A minute or two later they were out on the platform, bags in hand. And a minute later still they were, all four, together with nine other lads, settled in the queer vehicle that Jimmy called a “barge.” The barge was long and open all around, and had seats running lengthwise, seats upholstered in faded crimson plush. There was a crosswise seat in front for the aged driver, and the vehicle was drawn by a pair of likely-looking gray horses. Although the two long seats were designed to accommodate some two dozen passengers, thirteen boys and thirteen bags, with a sprinkling of golf-bags, tennis rackets, cameras and overcoats, used about all the space. The road did not enter the town of Grafton, but skirted it, and almost before Monty had begun to entertain any curiosity as to the school itself the barge swung around a corner into River Street, and the buildings and the campus were before him.

Dud, sitting beside him with his suitcase on his knees that Monty might have room for his kit-bag on the floor, pointed out the buildings. “That’s Lothrop, the one ahead there, nearest the street.
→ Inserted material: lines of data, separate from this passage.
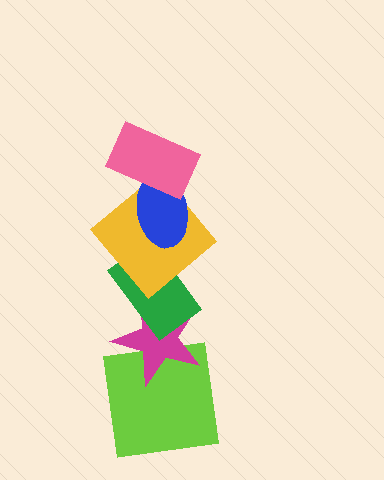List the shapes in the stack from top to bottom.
From top to bottom: the pink rectangle, the blue ellipse, the yellow diamond, the green rectangle, the magenta star, the lime square.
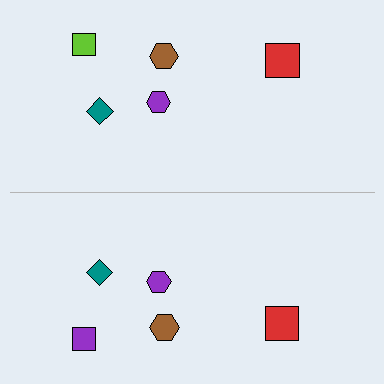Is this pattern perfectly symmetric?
No, the pattern is not perfectly symmetric. The purple square on the bottom side breaks the symmetry — its mirror counterpart is lime.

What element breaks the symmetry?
The purple square on the bottom side breaks the symmetry — its mirror counterpart is lime.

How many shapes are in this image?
There are 10 shapes in this image.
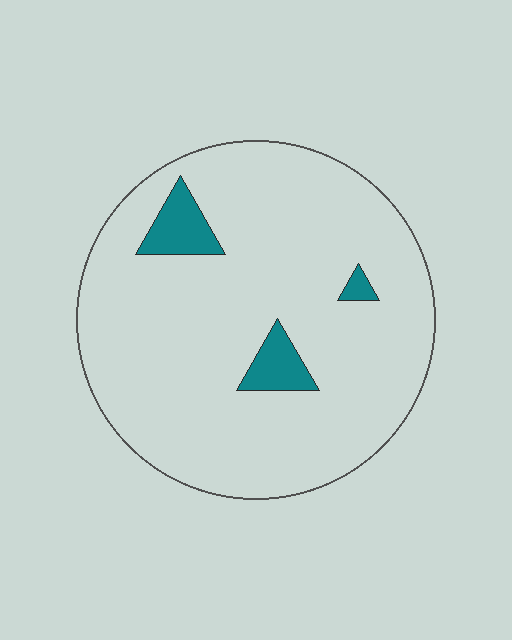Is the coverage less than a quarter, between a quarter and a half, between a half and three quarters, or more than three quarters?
Less than a quarter.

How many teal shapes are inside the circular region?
3.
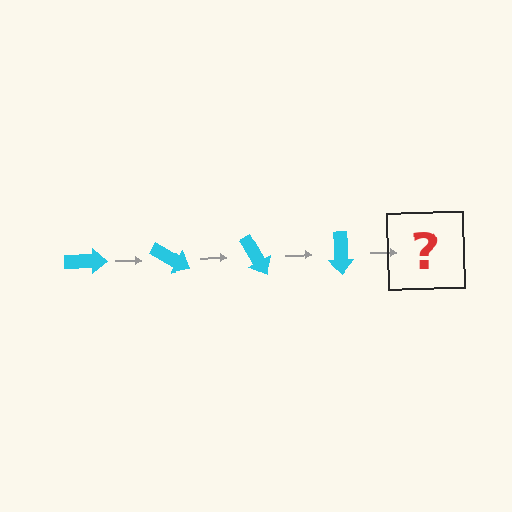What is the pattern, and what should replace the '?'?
The pattern is that the arrow rotates 30 degrees clockwise each step. The '?' should be a cyan arrow rotated 120 degrees clockwise.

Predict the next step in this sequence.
The next step is a cyan arrow rotated 120 degrees clockwise.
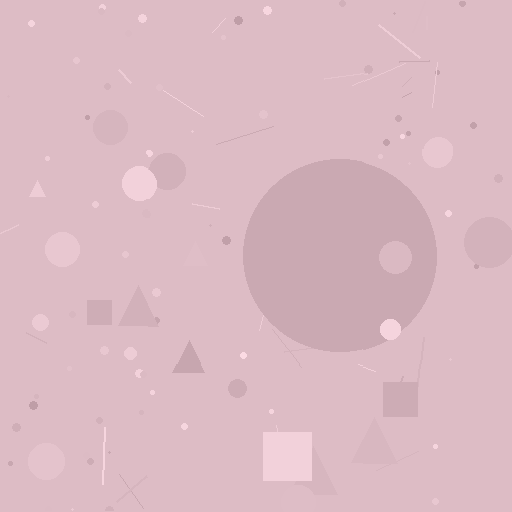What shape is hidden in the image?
A circle is hidden in the image.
Jimmy and I room there this year. It’s the best of the lot. Trow’s behind it. The next is School Hall, and Manning’s the last in the row. The gymnasium is back of Manning, but you can’t see it yet. The frame house at the other side of the campus, behind the trees, is Doctor Duncan’s. He’s the principal, you know.”

Monty listened and looked with interest. As the barge rolled down the freshly sprinkled macadamized street, through alternating patches of sunlight and shadow, he looked under the branches of the bordering maples and saw a wide expanse of turf across which marched a row of brick buildings, the newer ones graced with limestone trimming, the older one, School Hall this, saved from monotony only by the ivy that clothed its lower story. Gravel paths, shaded by tall elm trees, led across the turf, and a wide walk of red brick ran from one side of the campus to the other in front of the buildings. A fence of roughly squared granite posts connected by timbers enclosed the grounds. Further away, in the direction of the river whose existence Dud dwelt on, a second smoothly paved street proceeded at right angles with the one they were on, and beyond that was a second and narrower stretch of turf—“the Green,” Dud called it—with two comfortable, immaculately white dwellings nestling on the nearer corner of it. “Morris and Fuller Houses,” said Dud, waving a hand toward them. “They’re dormitories, too. Small ones. Some fellows like them, but I never thought I should. The Field’s on the other side. You can see the grandstand if you look quick.”

But Monty failed, for just then the barge turned in at the carriage gate, and the trees closed in on his view.